Lately the major issue to reduce the limitations on civil liberties facing homosexuals in this country has been gay marriage and civil unions, but we forget that there are other issues at stake, especially one that is infinitely more important. If we are living in a tolerant society in which everyone has equal rights, why is it that a gay soldier cannot make his or her orientation known? There are events in which spouses are invited to attend, as well as normal office conversations centered around husbands and wives. Why must homosexuals be excluded from these events and discussions? How does that show that we are one of the most tolerant nations in the world? More importantly, why can’t gay and lesbian soldiers enjoy the same freedoms they are fighting for and may die defending?

At Harvard Medical School a group of students gathered to protest the “Don’t ask, Don’t tell” policy of the United States Military. At the military school nearby, any student who engages in homosexual activity, no limited to the act of sex itself, is to be immediately dismissed. It is a major insult to be called gay. But yet, we continue to pretend that we live in a society where all Americans are treated equally.

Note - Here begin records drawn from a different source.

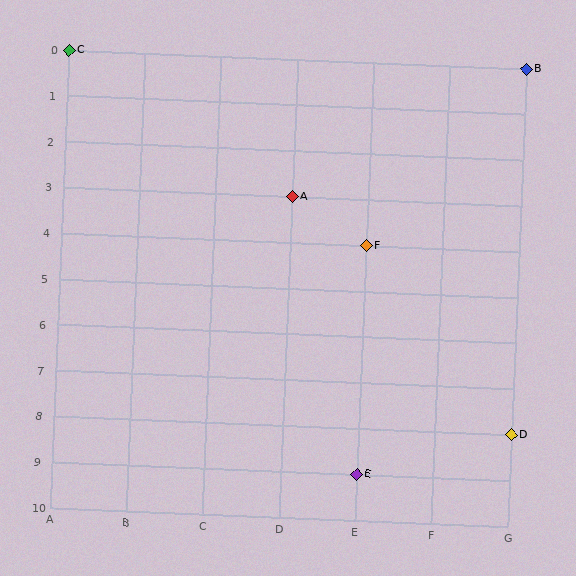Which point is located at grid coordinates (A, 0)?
Point C is at (A, 0).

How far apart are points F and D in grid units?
Points F and D are 2 columns and 4 rows apart (about 4.5 grid units diagonally).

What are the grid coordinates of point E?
Point E is at grid coordinates (E, 9).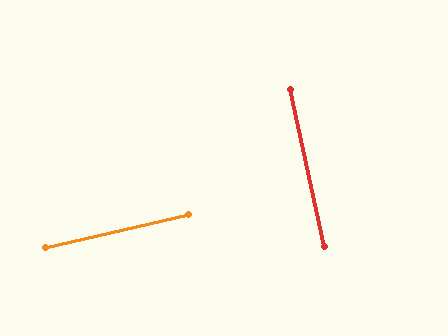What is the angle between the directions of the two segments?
Approximately 89 degrees.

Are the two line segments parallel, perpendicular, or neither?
Perpendicular — they meet at approximately 89°.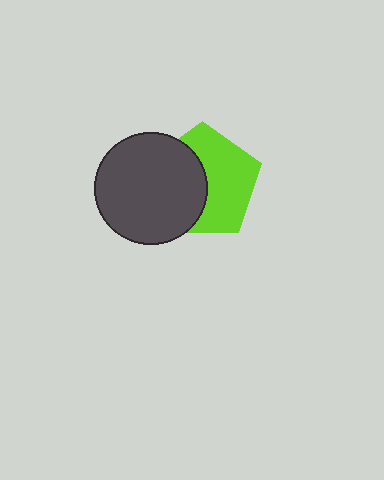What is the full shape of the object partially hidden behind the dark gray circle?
The partially hidden object is a lime pentagon.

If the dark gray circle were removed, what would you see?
You would see the complete lime pentagon.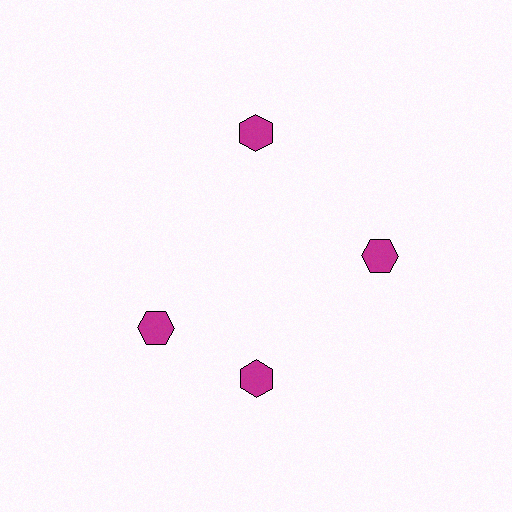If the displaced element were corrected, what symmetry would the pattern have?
It would have 4-fold rotational symmetry — the pattern would map onto itself every 90 degrees.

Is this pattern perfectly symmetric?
No. The 4 magenta hexagons are arranged in a ring, but one element near the 9 o'clock position is rotated out of alignment along the ring, breaking the 4-fold rotational symmetry.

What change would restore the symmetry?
The symmetry would be restored by rotating it back into even spacing with its neighbors so that all 4 hexagons sit at equal angles and equal distance from the center.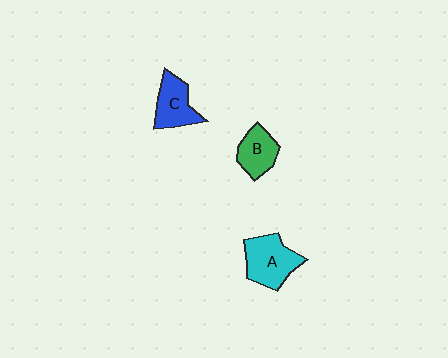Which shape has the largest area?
Shape A (cyan).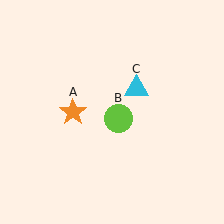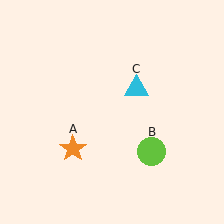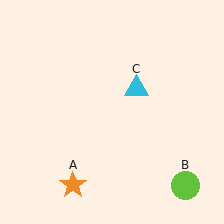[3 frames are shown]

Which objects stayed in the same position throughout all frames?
Cyan triangle (object C) remained stationary.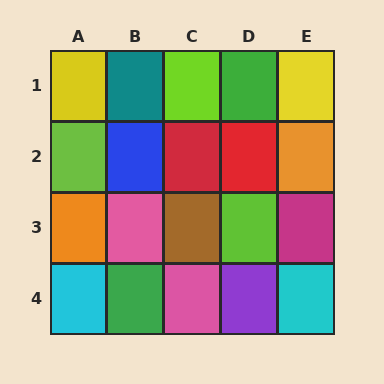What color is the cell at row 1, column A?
Yellow.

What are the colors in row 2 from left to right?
Lime, blue, red, red, orange.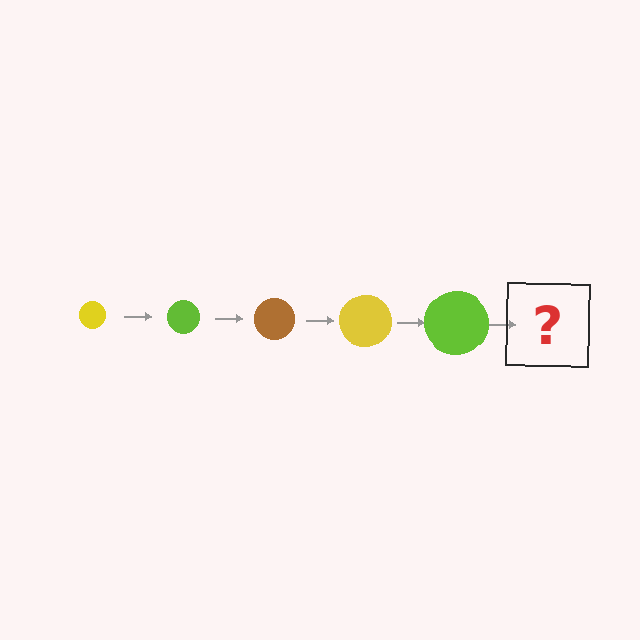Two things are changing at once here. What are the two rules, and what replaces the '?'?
The two rules are that the circle grows larger each step and the color cycles through yellow, lime, and brown. The '?' should be a brown circle, larger than the previous one.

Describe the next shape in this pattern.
It should be a brown circle, larger than the previous one.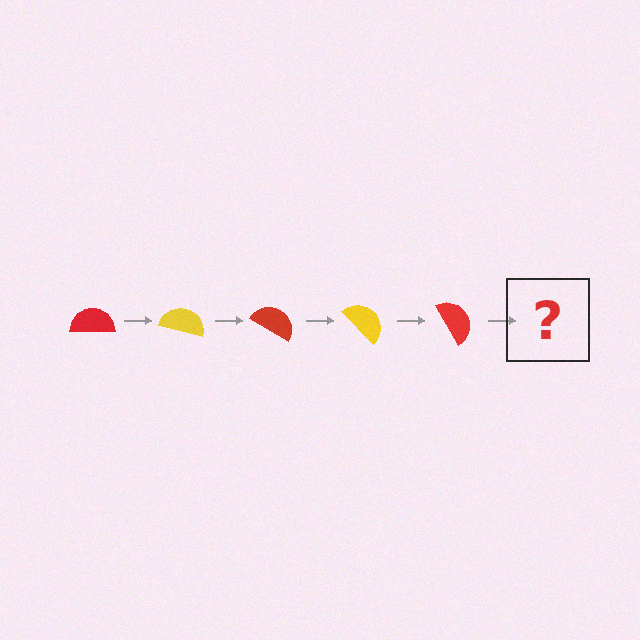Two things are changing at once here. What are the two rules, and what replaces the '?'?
The two rules are that it rotates 15 degrees clockwise each step and the color cycles through red and yellow. The '?' should be a yellow semicircle, rotated 75 degrees clockwise from the start.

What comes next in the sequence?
The next element should be a yellow semicircle, rotated 75 degrees clockwise from the start.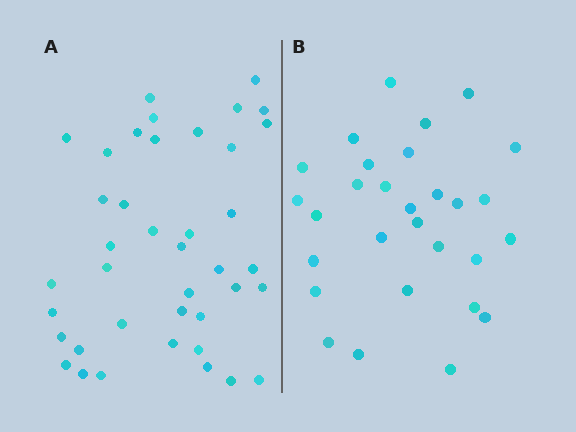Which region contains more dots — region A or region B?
Region A (the left region) has more dots.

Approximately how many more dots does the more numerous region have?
Region A has roughly 12 or so more dots than region B.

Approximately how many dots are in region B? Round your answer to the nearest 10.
About 30 dots. (The exact count is 29, which rounds to 30.)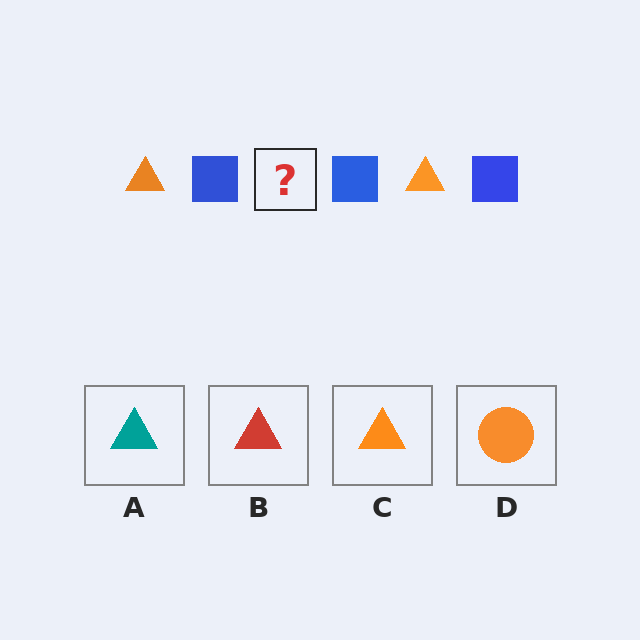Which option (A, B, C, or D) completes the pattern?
C.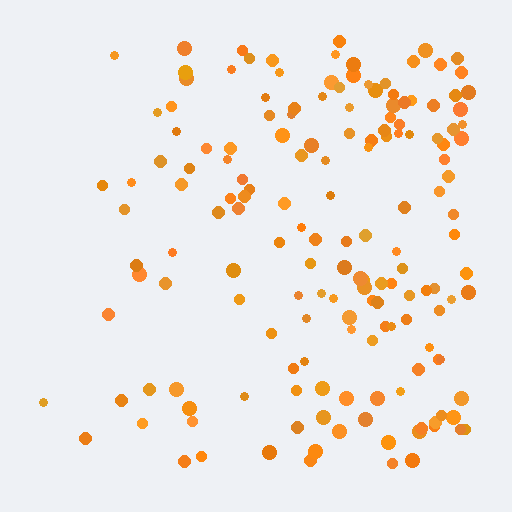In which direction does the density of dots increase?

17 Responses to “Don’t Ask. Don’t Tell.”

  1. 1 daveawayfromhome
    February 6, 2006 at 7:48 pm

    American attitude towards homosexuals is ridiculous. The Anti-Gay Marriage movement is a perfect example of the irrationality of attitude by the so-called “moral” citizens of this country. If their definition of morality includes excluding people because of their private behavior which affects no one else but consenting adults, then I guess I have no interest in being moral.

  2. 2 United We Lay
    February 6, 2006 at 9:29 pm

    I think the definition of morality needs to be modernized. We have a lot of very old people running congress, on the courts, etc. Many people only look to religion to define morality knowing full well that religion has been doing immoral things for thousands of years.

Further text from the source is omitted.